Systems, Nontrivial Machines, Circular Causality, and Other Ghosts Haunting Performance Improvement Technology

by

Wittkuhn, K. D. (2004). Systems, nontrivial machines, circular causality, and other ghosts haunting performance improvement technology. Performance Improvement, 43(3), 33-37. Retrieved from http://search.proquest.com/docview/237230813?accountid=13360

In this article, Wittkuhn argues against a number of human performance technology practices to better help his readers more accurately address and understand performance issues they come across. He concludes that systemic approaches, nontrivial machines, and performance gaps are inherently flawed due to elements such an unreliability and lack of knowledge or understanding. As a part of his argument, he doesn’t suggest that these practices be avoided; rather, that the considerations he makes be considered by professionals as they use such practices within their organizations.
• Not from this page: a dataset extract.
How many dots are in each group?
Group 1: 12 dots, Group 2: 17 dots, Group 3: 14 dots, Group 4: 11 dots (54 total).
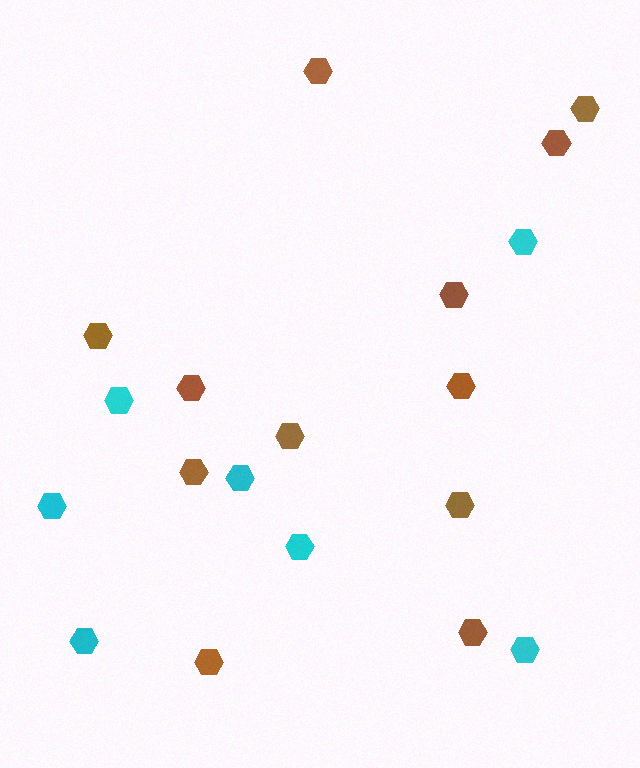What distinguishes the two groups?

Wittkuhn’s argument is convincing. In particular, his claim that human performance cannot be engineered is both appropriate and curious; on one hand, such engineering seems to be an inherent part of human performance technology. On the other hand, his discussion of the unreliability of human reactions – that we cannot predict with 100% accuracy how humans will respond to different elements of a system – is entirely correct. What he fails to mention, though, is the reliability with which we can predict a number of behaviors through thorough learner analysis. Simply put, Wittkuhn’s argument suggests that the engineering of human performance is more abysmal than it is. While performance systems cannot be 100% accurate, learner attitudes and reactions can be predicted with a degree of reliability.

He makes a similar argument in regards to defining problems and performance gaps. Essentially, Wittkuhn seems to suggest that problems cannot be defined with accuracy because of the individual’s existing presuppositions, which would distort his or her ability to see the solution. Despite this, he seems to have few thoughts on how human performance professionals can limit such presuppositions in the workplace.

Overall, Wittkuhn’s argument, while convincing, is remarkably pessimistic and lacking solutions to the problems he suggests. While many of the practices he discusses are inherently flawed, it would be interesting to read his thoughts on how human performance professionals may use their understanding of such flaws to better impact their own success in the field.